For a cleaner drink, strain the puree before bottling, especially when using seedy berries. A little pulp is fine if you do not mind the texture.
Kombucha Flavors
If the fruit is tart, add a little sugar.
- Ginger: Fresh ginger adds spice and can boost carbonation. Add grated ginger, small chunks, or blend it into fruit puree before bottling.
- Beet: Works well with strawberry, orange juice, lemon, and ginger. Beets can create strong carbonation, so monitor bottles closely.
- Apple Cinnamon: Use fresh apple or apple juice with cinnamon.
- Mango Lime: Blend ripe mango with fresh lime juice. Ginger also pairs well.
- Fresh Orange Juice: Add fresh-squeezed orange juice directly to finished kombucha before second fermentation.
- Stone Fruit: Peaches, plums, apricots, nectarines, and pluots all work well. Can be mixed with berries or melon.
- Blackberry Lavender: Use blackberry puree with a light lavender infusion. Steep lavender in hot water, optionally with a small amount of sugar, then cool before adding.
- Herb-Infused Flavors: Rosemary, lavender, mint, and basil can be infused or blended depending on texture. Good combinations include rosemary citrus, strawberry mint lime, and strawberry basil.
- Carrot: Use carrot juice or blended carrot. Juice is best. Pairs with orange, ginger, apple, or turmeric.
- Passionfruit: Strain pulp through a fine mesh strainer and add the juice to kombucha.
- Persimmon: Use ripe Fuyu persimmons. Pairs with cinnamon or ginger.
- Blueberry Ginger: Use blueberries with ginger. Optional: simmer blueberries with a little sugar and ginger, cool, then add before bottling.
- Lemon Ginger: Use lemon juice and ginger. Add a small amount of sugar or honey if needed.
- Melon: Watermelon, cantaloupe, and honeydew work well when very ripe. Melon pairs well with berries.
- Strawberry Basil: Blend ripe strawberries with a few fresh basil leaves and a splash of kombucha.
- Raspberry Lime: Use raspberries with fresh lime juice. Strain or make a quick sauce first to reduce seeds.
- Passionfruit-Pomegranate: Frozen passionfruit pulp, pomegranate juice, sugar.
- Blackberry-Mint: Pureed blackberries and a few whole mint leaves.
- Blood Orange-Blackberry: Blood orange juice and blackberry puree.
- Tangerine-Rosemary: Tangerine juice and zest with a sprig of rosemary.

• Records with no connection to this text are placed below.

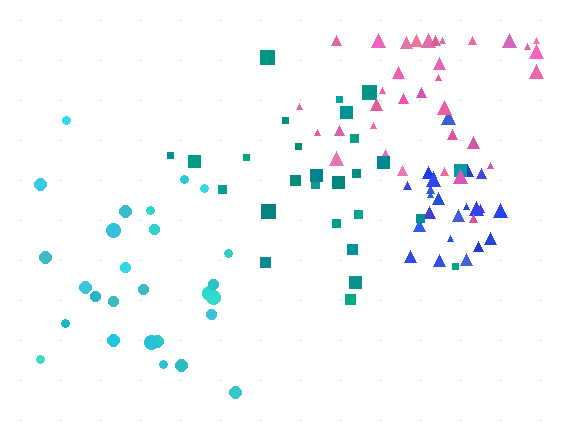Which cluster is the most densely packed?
Blue.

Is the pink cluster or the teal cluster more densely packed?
Pink.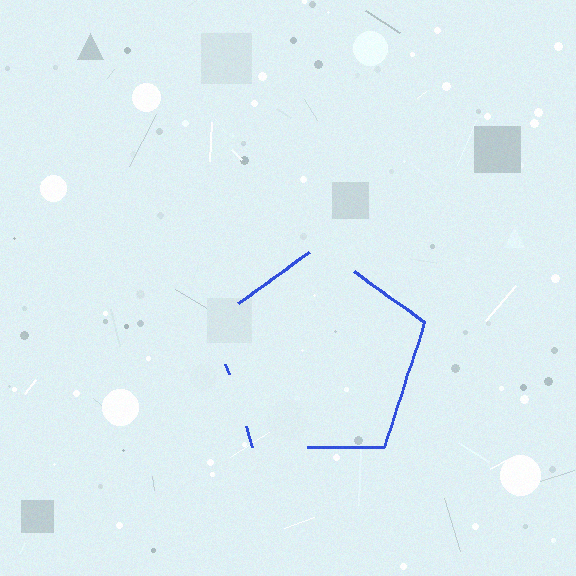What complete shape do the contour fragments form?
The contour fragments form a pentagon.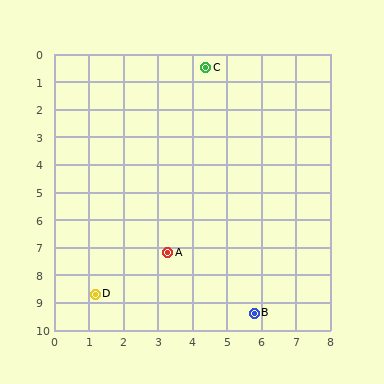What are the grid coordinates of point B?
Point B is at approximately (5.8, 9.4).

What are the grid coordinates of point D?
Point D is at approximately (1.2, 8.7).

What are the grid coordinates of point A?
Point A is at approximately (3.3, 7.2).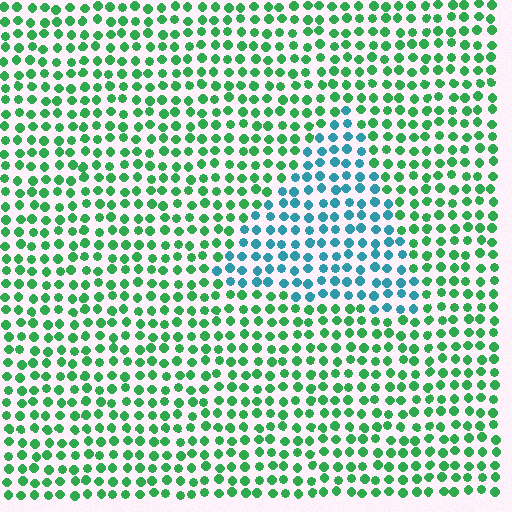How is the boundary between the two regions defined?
The boundary is defined purely by a slight shift in hue (about 53 degrees). Spacing, size, and orientation are identical on both sides.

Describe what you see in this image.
The image is filled with small green elements in a uniform arrangement. A triangle-shaped region is visible where the elements are tinted to a slightly different hue, forming a subtle color boundary.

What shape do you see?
I see a triangle.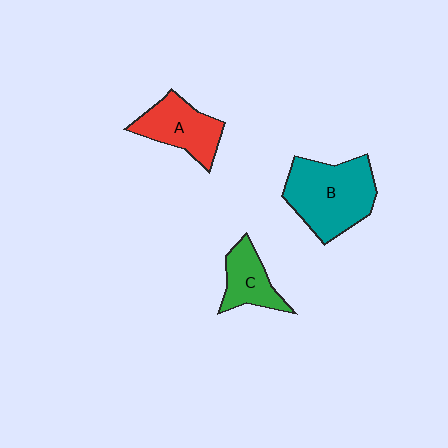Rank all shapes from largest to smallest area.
From largest to smallest: B (teal), A (red), C (green).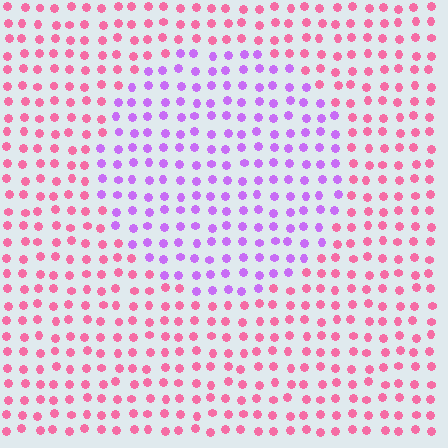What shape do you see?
I see a circle.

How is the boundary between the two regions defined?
The boundary is defined purely by a slight shift in hue (about 55 degrees). Spacing, size, and orientation are identical on both sides.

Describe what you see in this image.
The image is filled with small pink elements in a uniform arrangement. A circle-shaped region is visible where the elements are tinted to a slightly different hue, forming a subtle color boundary.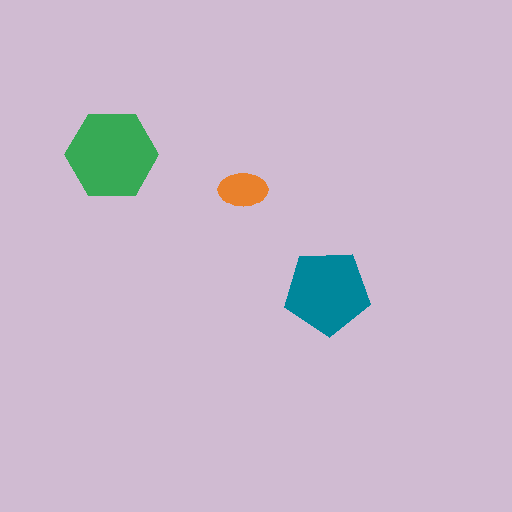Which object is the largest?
The green hexagon.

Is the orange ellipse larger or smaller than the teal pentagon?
Smaller.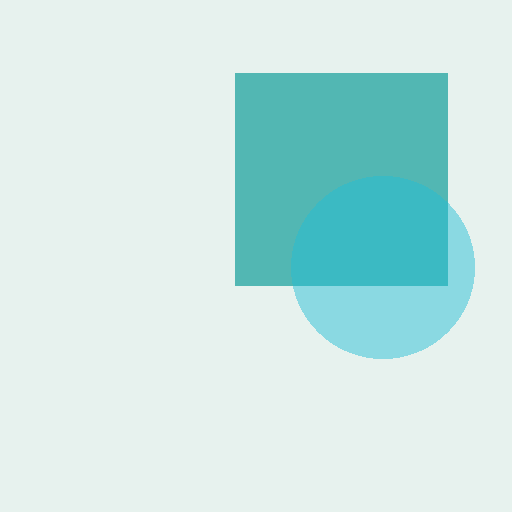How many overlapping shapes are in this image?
There are 2 overlapping shapes in the image.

- Sangria: Grape juice, apple juice, pear juice, orange juice and zest, and a dash of cinnamon.
- Raspberry-Ginger-Lemon: Pureed raspberries, ginger juice, lemon juice and zest.
- Citrus Mint: Orange juice and zest, lemon juice and zest, sugar, and mint leaves.
- Mango-Pineapple: Pureed mango and pineapple juice.
- Oro Blanco Grapefruit: Oro blanco grapefruit juice. Sweeter and more mellow than ruby red grapefruit.
- Plum-Thyme: Plum juice and a few sprigs of thyme.
- Cherry-Ginger: Cherry juice and ginger juice.
- Strawberry-Lemon: Pureed strawberries with lemon juice and zest.
- Watermelon-Lime: Watermelon juice with lime juice and zest.
- Mint Julep: Lime juice and zest, sugar, and mint.
- Pear-Rose: Pear juice and rosewater. Use rosewater sparingly.
- Apple-Raspberry: Apple juice and pureed raspberries.
- Apricot-Hibiscus: Apricot juice, dried hibiscus flowers steeped in water, and sugar. Bagged hibiscus tea also works.
- Peach-Orange Blossom: Peach juice and orange blossom water. Use orange blossom water sparingly.